对于那些留学海外的学子,除了要背负巨大的经济压力之外,背井离乡、远离亲人的寂寞更为甚之。他们的父母,更是分分秒秒、牵肠挂肚……
情感之痛
父母们能忍受巨大的经济压力,但是,他们能忍受子女远游的牵挂之痛吗?
钱程(化名),是一家银行的管理人员。就是这个被同事称为女强人的母亲,每每谈及远在美国的儿子,总禁不住眼红鼻酸。对钱程来说,留学费用不是太重的负担,真正让她情不自禁的,是对儿子无时无刻的想念。即便知道儿子现状很好,仍是如此。
钱程的儿子小石,是2007年赴美留学的,目前就读于杜克大学。儿子前脚刚走,钱程立即就给家里的电脑装上了摄像头。现在每天早晨6点之后,晚上8点之前,是钱程期待的幸福时光,母子俩都会对着电脑倾述一番。年前,同事向钱程推荐了一款软件,可以看到杜克大学的卫星照片,现在钱程对这所大学的每个角落了如指掌,她甚至能估测出某个时段,儿子在校园的哪个角落。
可这些,永远代替不了儿子在身边。钱程说,她很迷茫,既希望儿子有好出路,也不希望离得太远。“还是希望他能学成回国,不管怎样,总比感情隔着太平洋的强”。
罗碧波在英国已有5年了,中间只回国过一次。提及儿子,母亲姜女士最是不舍。
姜女士也知道儿子的电话,可还是忍着儿子按约定每周往家里打一次电话。“他往回打,比我们拨过去,每分钟能省3块钱。”姜女士说。眼下,最能让姜女士滔滔不绝的,就是聊儿子的一切,否则有时一天也说不了几句话。
陈雅茹,国家二级心理咨询师,也是姜女士生活中的朋友。在陈雅茹看来,留学生父母,尤其是独生子女家庭,都有个共性:这是父母亲对孩子情感的一种迷失。
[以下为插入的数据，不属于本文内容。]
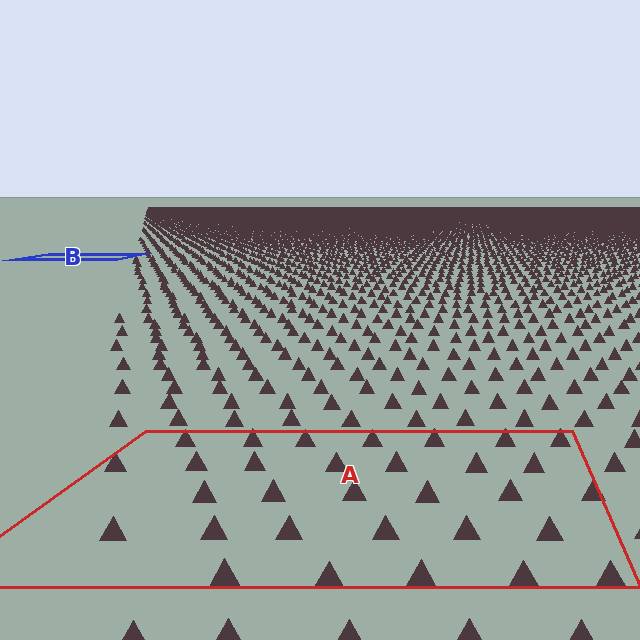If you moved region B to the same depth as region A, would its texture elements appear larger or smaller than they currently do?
They would appear larger. At a closer depth, the same texture elements are projected at a bigger on-screen size.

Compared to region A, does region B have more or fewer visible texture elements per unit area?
Region B has more texture elements per unit area — they are packed more densely because it is farther away.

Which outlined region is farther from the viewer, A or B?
Region B is farther from the viewer — the texture elements inside it appear smaller and more densely packed.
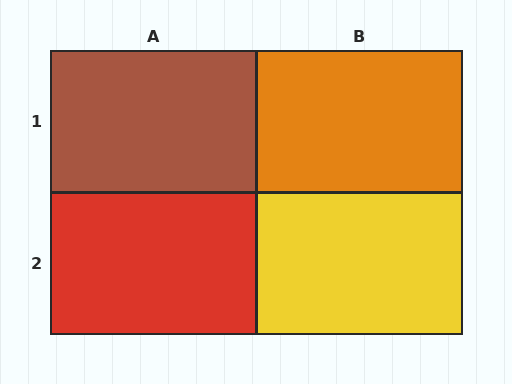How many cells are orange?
1 cell is orange.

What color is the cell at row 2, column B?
Yellow.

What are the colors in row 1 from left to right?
Brown, orange.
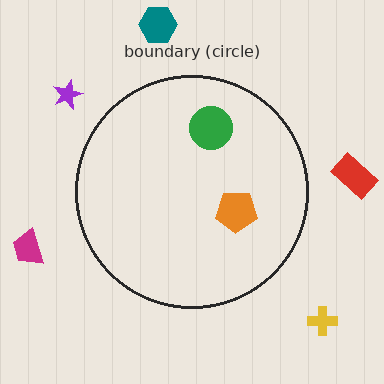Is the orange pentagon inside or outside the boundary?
Inside.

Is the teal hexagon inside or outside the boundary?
Outside.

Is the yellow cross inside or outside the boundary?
Outside.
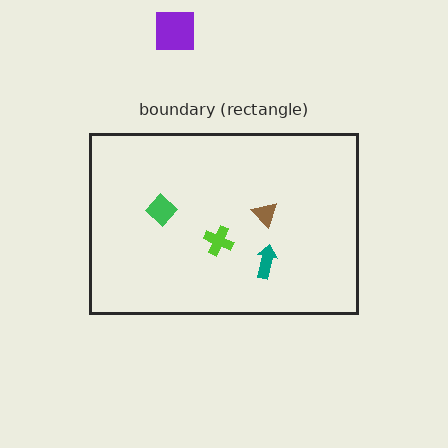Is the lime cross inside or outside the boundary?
Inside.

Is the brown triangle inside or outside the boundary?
Inside.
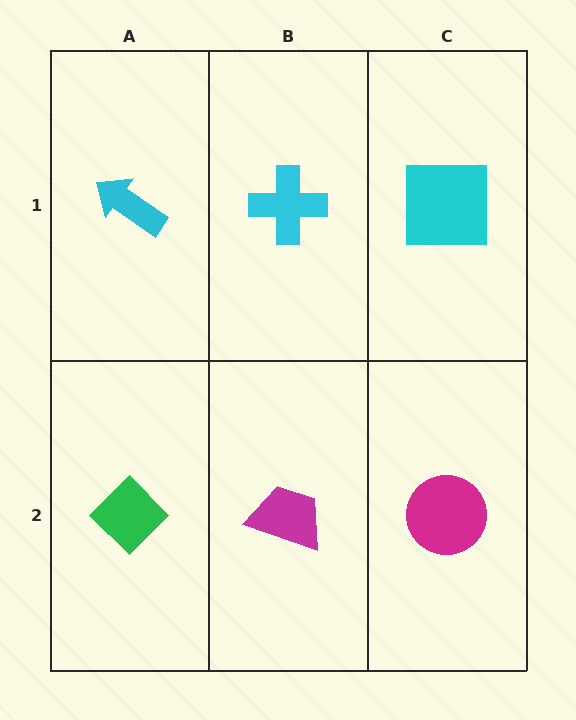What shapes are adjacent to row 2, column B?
A cyan cross (row 1, column B), a green diamond (row 2, column A), a magenta circle (row 2, column C).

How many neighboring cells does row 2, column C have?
2.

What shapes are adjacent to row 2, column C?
A cyan square (row 1, column C), a magenta trapezoid (row 2, column B).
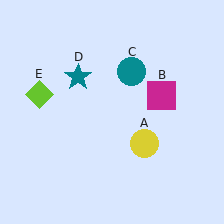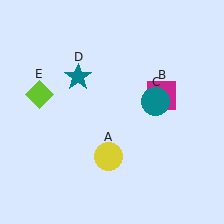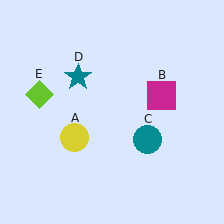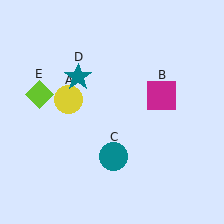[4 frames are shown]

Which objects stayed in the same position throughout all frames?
Magenta square (object B) and teal star (object D) and lime diamond (object E) remained stationary.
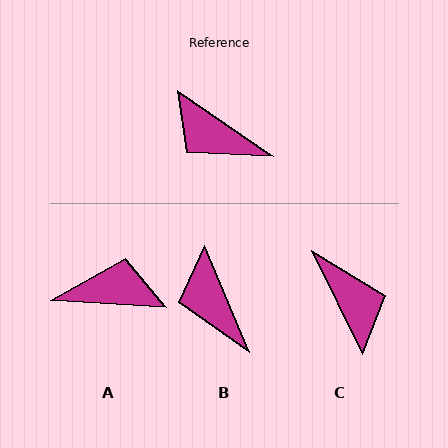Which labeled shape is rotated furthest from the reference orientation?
C, about 151 degrees away.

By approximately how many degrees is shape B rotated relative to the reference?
Approximately 33 degrees clockwise.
她认为,父母亲还是要学会放飞孩子,可以做一些自己有兴趣的运动,打球、唱歌、跳舞,找个合适的朋友把心里话讲出来。另外,空虚感在母亲身上体现得要更明显。因此,丈夫应主导夫妻间情感的培养与沟通,一起看场**,逛逛公园,在外面共进晚餐等。夫妻感情好了,孩子离家后的失落感也就不会那么强。
去向之忧
父母对子女的牵挂永没有尽头。留学毕业后的去向,同样让父母们操碎了心。
在烟台众多朋友圈子中,有个海归圈子。刘晓(化名)是其中一个圈子成员之一。
刘晓今年43岁,1990年,刘晓到澳大利亚一所大学读了本科。回国后,刘晓在青岛、上海待了两年,发现自己的知识不实用。1996年,刘晓再次奔赴澳大利亚,在墨尔本一所大学攻读经济学硕士,2000年回国。9年多的留学生涯,刘晓花掉了上百万元。
回国后,在青岛开了一家管理咨询公司。两年后,公司亏损严重宣告破产。现在,刘晓在青岛一家寿险公司就职,月均收入2500元。
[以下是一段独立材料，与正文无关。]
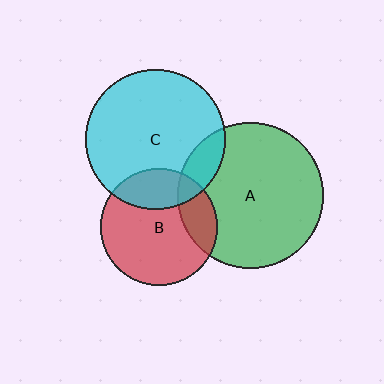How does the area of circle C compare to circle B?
Approximately 1.4 times.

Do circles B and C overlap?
Yes.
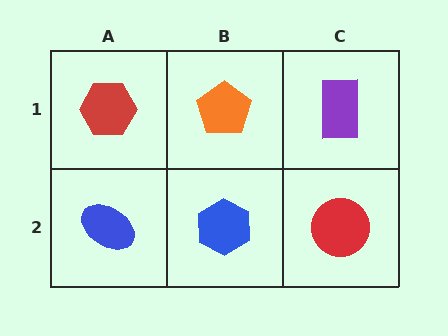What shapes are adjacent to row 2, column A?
A red hexagon (row 1, column A), a blue hexagon (row 2, column B).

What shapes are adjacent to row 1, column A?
A blue ellipse (row 2, column A), an orange pentagon (row 1, column B).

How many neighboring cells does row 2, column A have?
2.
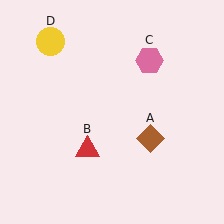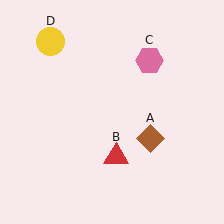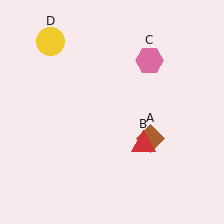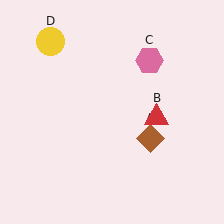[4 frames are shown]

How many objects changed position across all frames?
1 object changed position: red triangle (object B).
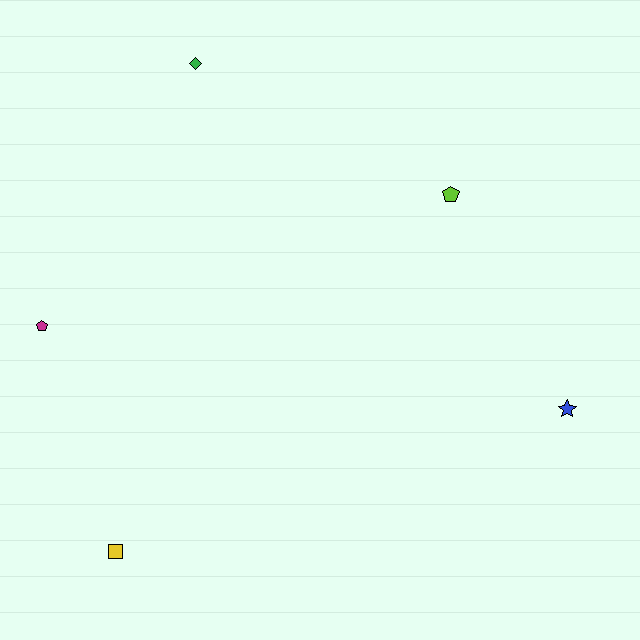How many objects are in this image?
There are 5 objects.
“这辈子能把留学投入的钱赚回来,就满足了。”刘晓现在见人就诉苦,“海归”的他还要用父母的钱才能维持应酬和生活。
和刘晓不同,2007年从韩国留学归国的于戈,在一年内组建了自己的外贸公司,眼下,他的外贸公司已有16名员工。即使这两年全球金融危机对进出口打击较大,他的外贸公司业绩仍保持着增长。这一切,得益于他父亲的资助。
于戈的父亲老于,是一家企业董事长,送孩子出国的本意是想让孩子在更大的空间施展手脚。可四年留学毕业后,于戈求职之路一波三折,让老于备感意外。在老于的概念里,孩子毕业后,能在一家较好的公司学习经验,将来或许能当他的接班人。
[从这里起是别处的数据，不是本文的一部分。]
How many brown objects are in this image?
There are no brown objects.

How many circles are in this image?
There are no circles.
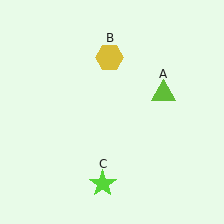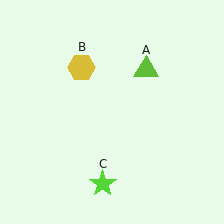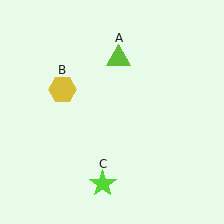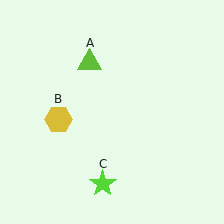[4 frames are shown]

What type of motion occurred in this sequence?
The lime triangle (object A), yellow hexagon (object B) rotated counterclockwise around the center of the scene.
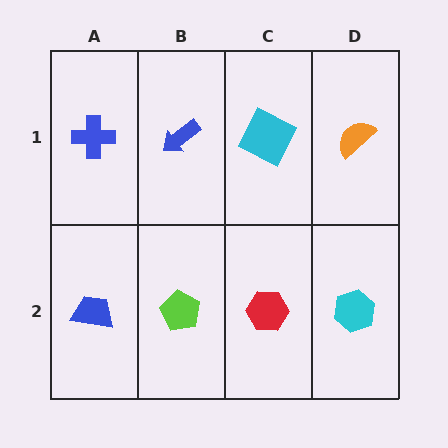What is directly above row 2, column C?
A cyan square.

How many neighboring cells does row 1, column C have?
3.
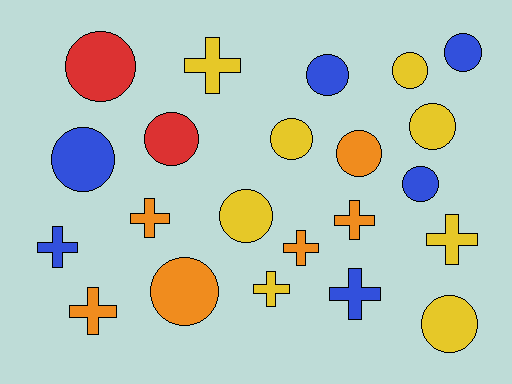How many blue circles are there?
There are 4 blue circles.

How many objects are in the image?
There are 22 objects.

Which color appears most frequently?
Yellow, with 8 objects.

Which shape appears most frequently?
Circle, with 13 objects.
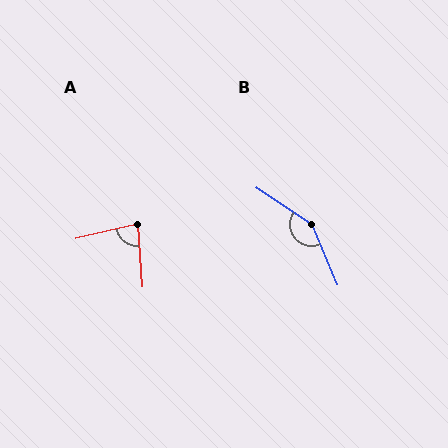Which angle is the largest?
B, at approximately 147 degrees.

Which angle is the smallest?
A, at approximately 81 degrees.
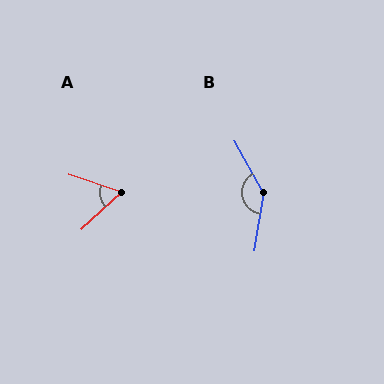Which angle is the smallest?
A, at approximately 61 degrees.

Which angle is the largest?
B, at approximately 141 degrees.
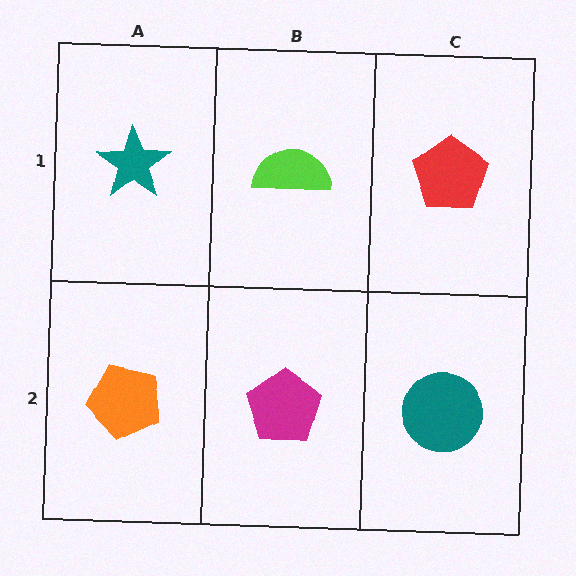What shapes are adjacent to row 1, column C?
A teal circle (row 2, column C), a lime semicircle (row 1, column B).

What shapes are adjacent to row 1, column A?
An orange pentagon (row 2, column A), a lime semicircle (row 1, column B).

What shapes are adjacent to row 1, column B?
A magenta pentagon (row 2, column B), a teal star (row 1, column A), a red pentagon (row 1, column C).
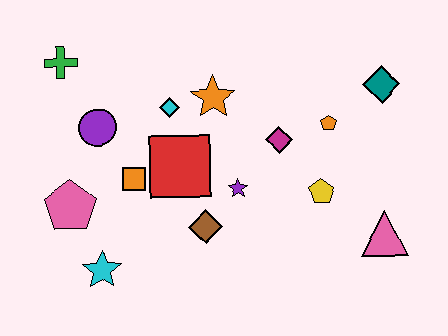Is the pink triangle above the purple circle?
No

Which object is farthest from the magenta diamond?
The green cross is farthest from the magenta diamond.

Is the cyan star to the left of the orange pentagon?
Yes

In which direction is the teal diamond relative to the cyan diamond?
The teal diamond is to the right of the cyan diamond.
求职屡屡受挫后,老于将他公司营销部门的一部分业务划分出来,以于戈的名义,成立了一家外贸公司。“一是于戈适应外贸行业,二是也让他积累管理经验”。
但对于戈来说,父亲安排的这一切,他在珍惜之余,也时常感慨,“从起点,又回到了起点,花了50多万出国留学的目的是什么”?
从事出国留学中介已有9年的刘磊,手头也有一批“较落魄的海归名单”。他说,这边留学生的父母承受着更大的压力,既耗费了金钱,也为子女的归宿担心。
不过,不管是刘磊,还是青岛ACT中心的宋文蓓,他们都承认,出国留学的学生中,仅有近3成选择回国。“多数人将亲情埋在心底,将归宿定在国外。父母们则持续着情感分离之苦”。